L’« équipe de rédaction » comprend une cinquantaine de personnes, très majoritairement des théoriciennes françaises reconnues pour leur contribution aux études féministes depuis le début des années 70 (dont Françoise Collin, Christine Delphy, Nicole-Claude Mathieu et Michelle Perrot). Elle est aussi composée en majorité de membres en titre ou associées du Groupe d’étude sur la division sociale et sexuelle du travail (GEDISST), ce qui explique que le quart environ des entrées se situent dans ce champ.
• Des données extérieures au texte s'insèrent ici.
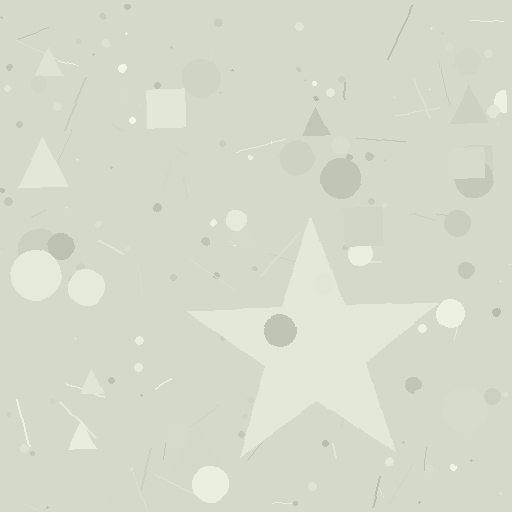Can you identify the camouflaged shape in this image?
The camouflaged shape is a star.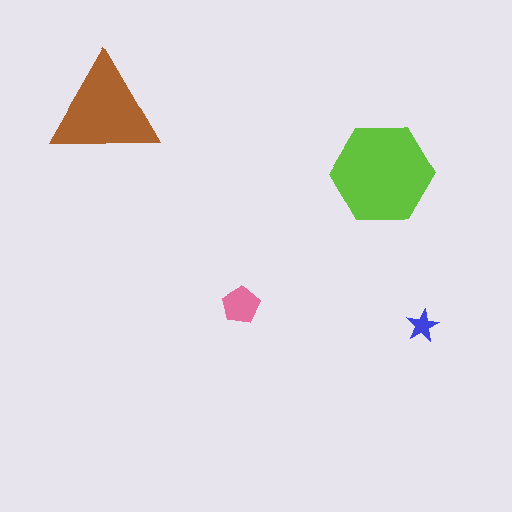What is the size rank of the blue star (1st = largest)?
4th.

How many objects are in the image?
There are 4 objects in the image.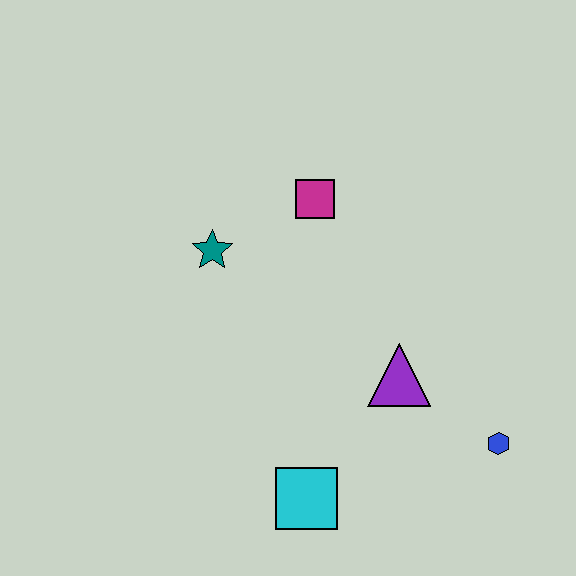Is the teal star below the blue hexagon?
No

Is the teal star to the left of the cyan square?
Yes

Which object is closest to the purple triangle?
The blue hexagon is closest to the purple triangle.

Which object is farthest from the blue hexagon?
The teal star is farthest from the blue hexagon.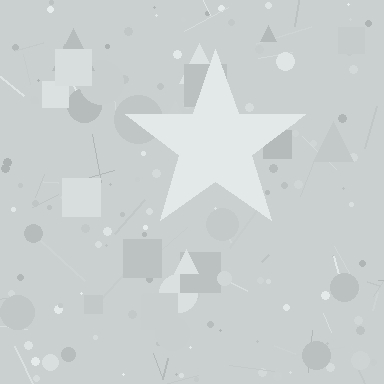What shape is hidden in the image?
A star is hidden in the image.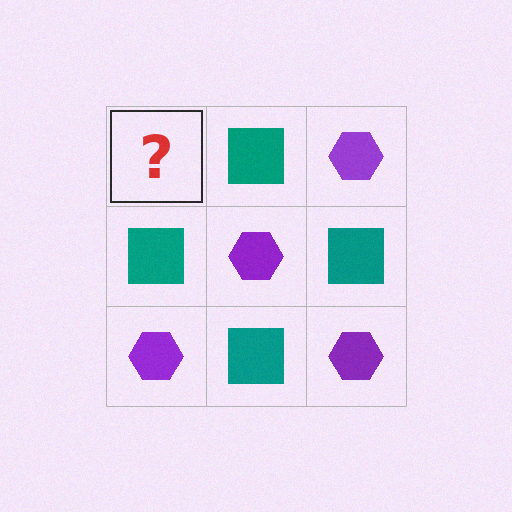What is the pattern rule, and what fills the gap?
The rule is that it alternates purple hexagon and teal square in a checkerboard pattern. The gap should be filled with a purple hexagon.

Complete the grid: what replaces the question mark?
The question mark should be replaced with a purple hexagon.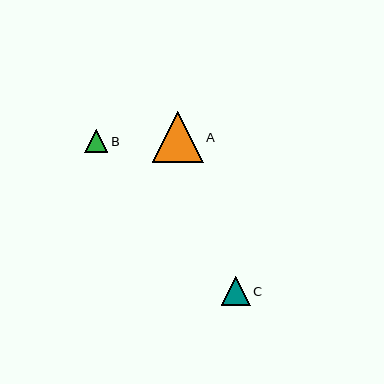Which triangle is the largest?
Triangle A is the largest with a size of approximately 51 pixels.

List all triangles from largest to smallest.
From largest to smallest: A, C, B.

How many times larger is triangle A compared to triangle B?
Triangle A is approximately 2.2 times the size of triangle B.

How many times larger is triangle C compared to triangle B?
Triangle C is approximately 1.3 times the size of triangle B.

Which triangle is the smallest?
Triangle B is the smallest with a size of approximately 23 pixels.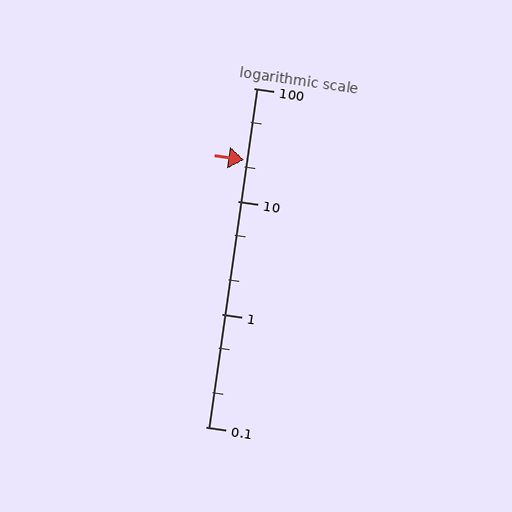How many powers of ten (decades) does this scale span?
The scale spans 3 decades, from 0.1 to 100.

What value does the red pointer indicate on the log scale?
The pointer indicates approximately 23.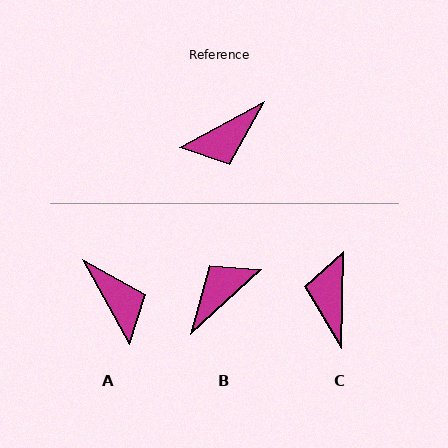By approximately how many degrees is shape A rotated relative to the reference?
Approximately 91 degrees counter-clockwise.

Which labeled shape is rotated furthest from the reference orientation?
B, about 166 degrees away.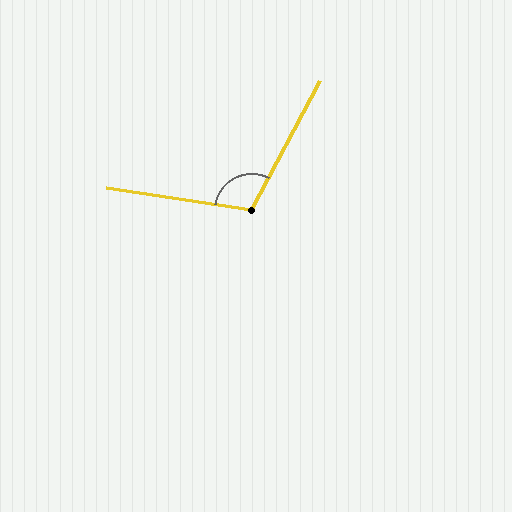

Le public visé est universitaire mais aussi syndical et associatif. Pour le rejoindre, les coordonnatrices ont misé sur un langage clair, un nombre limité d’articles synthèses (46, précisément) ainsi qu’un format facile à consulter (300 pages) et relativement peu onéreux. De courtes notices biographiques placées en début d’ouvrage permettent un premier contact avec celles et ceux dont on s’apprête à lire les textes. En fin de volume, la bibliographie générale, contenant principalement des ouvrages français, occupe pas moins de 35 pages ; elle est suivie d’un index des auteures et auteurs cités et d’un index des matières. Bref, dans sa forme aussi bien que par son objectif et son contenu, le Dictionnaire critique du féminisme constitue un projet ambitieux.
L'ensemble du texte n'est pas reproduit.